Les Égyptiens d’il y a plusieurs millénaires étaient-ils noirs ? C’est la thèse qu’a formulée un historien sénégalais très influent dès les années 1950. Mais cette idée ne fait pas l’unanimité au sein de la communauté des égyptologues.

“Les contemporains de la naissance de l’égyptologie moderne savaient parfaitement que l’Égypte était une civilisation nègre et négro-africaine, mais ils ont falsifié sciemment l’histoire.” C’est ce qu’affirmait en 1983 Cheikh Anta Diop à la télévision française, sur la chaîne RFO.

Souvent représentés comme orientaux voire blancs dans l’imaginaire occidental, la couleur de peau des Égyptiens de l’Antiquité est une profonde querelle historiographique et anthropologique qui doit beaucoup à cet intellectuel sénégalais influent. À sa mort, en 1986, Aimé Césaire lui rend hommage et constate que “les historiens ont toujours considéré l’Égypte comme une sorte de fait à part en Afrique, on oubliait même que l’Égypte était une nation africaine. En redonnant à l’Afrique son passé, Cheikh Anta Diop a redonné peut-être son passé à l’humanité.”

Cheikh Anta Diop naît en 1923 au Sénégal, alors sous domination française. À l’école, on enseigne une vision coloniale de l’histoire de son continent, comme il le raconte des années plus tard, « c’est un paradoxe que ce continent qui soit à l’origine de la civilisation humaine soit classé jusqu’à ces dernières décennies comme un continent fruste, qui n’a rien apporté à l’humanité »…

Une thèse iconoclaste pour l’époque

À 23 ans, il arrive en France, suit un cursus scientifique, philosophique et linguistique. Il travaille sur une thèse qui établit que l’Egypte ancienne était une civilisation noire. Mais à cause du caractère subversif de ses travaux, aucun professeur n’accepte de constituer un jury.

Il publie directement ses travaux dans un ouvrage : Nations nègres et culture. Il y affirme que l’Egypte antique est à l’origine des sociétés africaines et européennes.

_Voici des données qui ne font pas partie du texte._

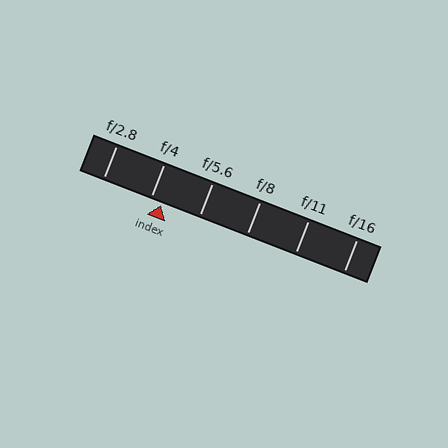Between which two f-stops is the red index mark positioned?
The index mark is between f/4 and f/5.6.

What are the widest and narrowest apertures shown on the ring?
The widest aperture shown is f/2.8 and the narrowest is f/16.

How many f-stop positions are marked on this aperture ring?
There are 6 f-stop positions marked.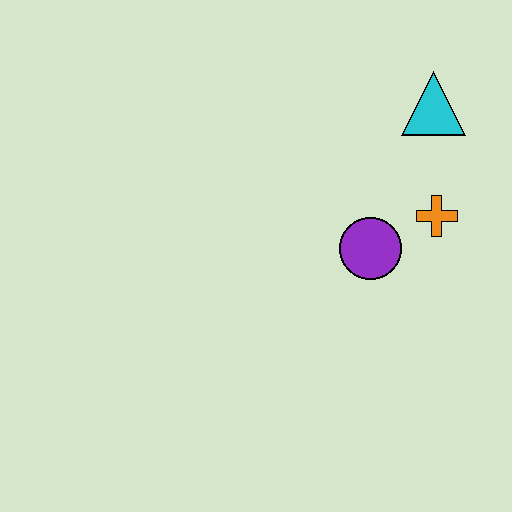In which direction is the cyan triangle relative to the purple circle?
The cyan triangle is above the purple circle.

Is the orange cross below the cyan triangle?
Yes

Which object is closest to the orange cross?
The purple circle is closest to the orange cross.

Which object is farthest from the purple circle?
The cyan triangle is farthest from the purple circle.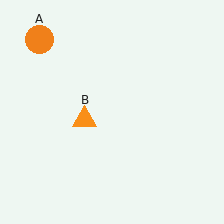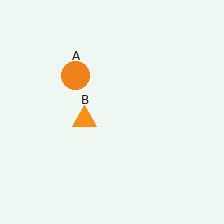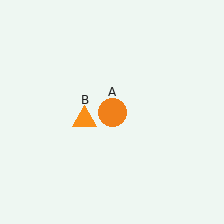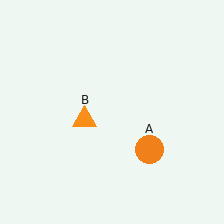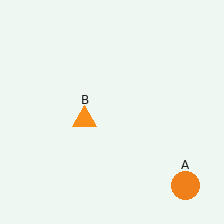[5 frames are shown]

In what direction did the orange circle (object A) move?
The orange circle (object A) moved down and to the right.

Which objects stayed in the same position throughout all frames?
Orange triangle (object B) remained stationary.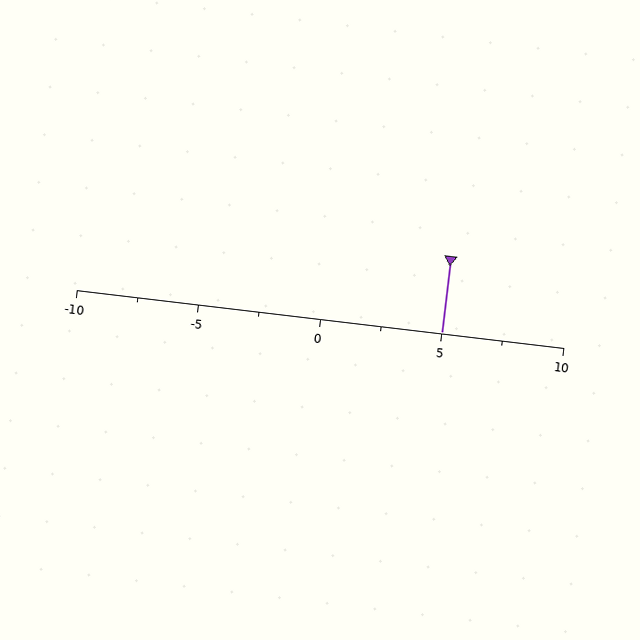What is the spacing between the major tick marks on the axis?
The major ticks are spaced 5 apart.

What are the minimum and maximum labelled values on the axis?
The axis runs from -10 to 10.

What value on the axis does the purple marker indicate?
The marker indicates approximately 5.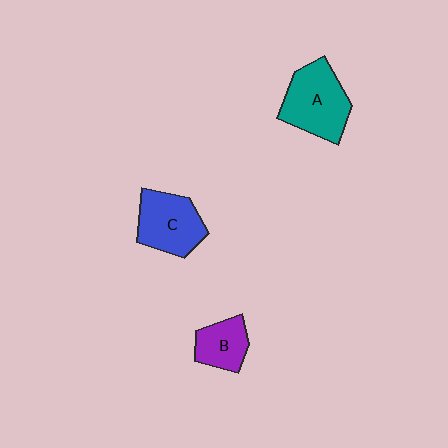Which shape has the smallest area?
Shape B (purple).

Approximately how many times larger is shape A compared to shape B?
Approximately 1.7 times.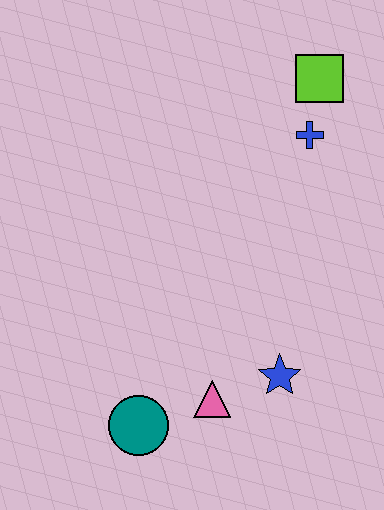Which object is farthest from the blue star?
The lime square is farthest from the blue star.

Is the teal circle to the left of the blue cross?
Yes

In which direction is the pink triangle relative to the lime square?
The pink triangle is below the lime square.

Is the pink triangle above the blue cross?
No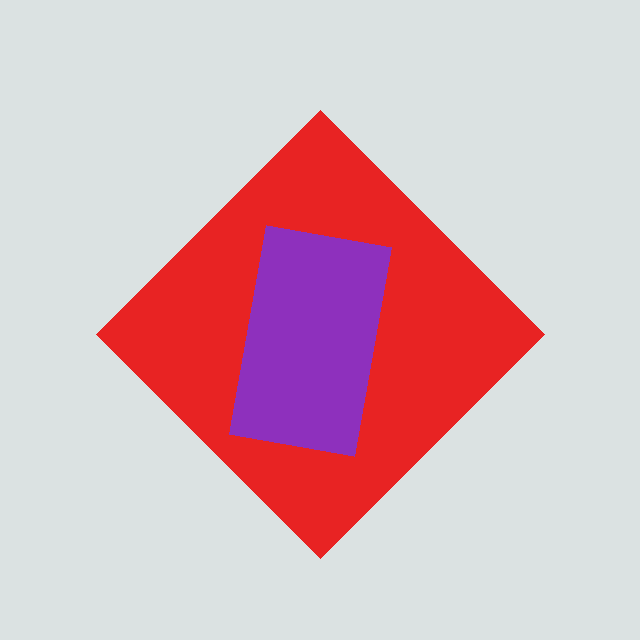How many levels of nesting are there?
2.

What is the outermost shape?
The red diamond.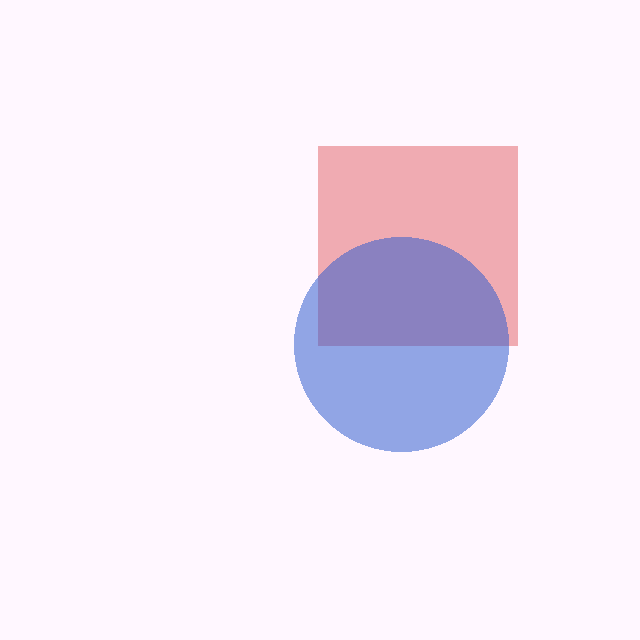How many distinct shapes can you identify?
There are 2 distinct shapes: a red square, a blue circle.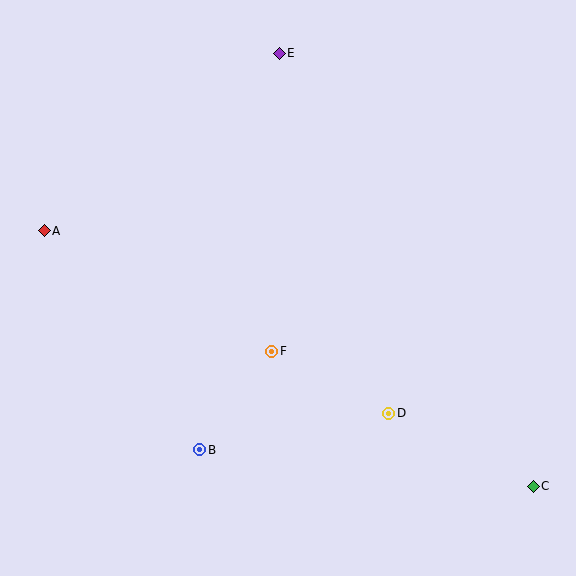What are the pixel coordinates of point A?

“C’est l’Égypte qui est à l’origine de la science, de la médecine, de l’astronomie et de tout le savoir dans l’Antiquité. Les Grecs sont venus puiser dans le savoir égyptien à partir du VIe siècle. En – 525, Cambyse II détruit la souveraineté égyptienne, les Perses s’installent, les Grecs vers -332 vont s’installer et après les Romains. Le noir a connu une période de domination, il a dominé le monde jusqu’en – 525.”
Cheikh Anta Diop s’inspire de textes antiques, notamment des écrits d’Hérodote qui affirmait il y a 2 500 ans que les Égyptiens étaient noirs avec des cheveux crépus. Il cherche des passerelles entre la langue égyptienne et la famille des langues africaines et étudie le taux de mélanine présent dans les tissus des momies.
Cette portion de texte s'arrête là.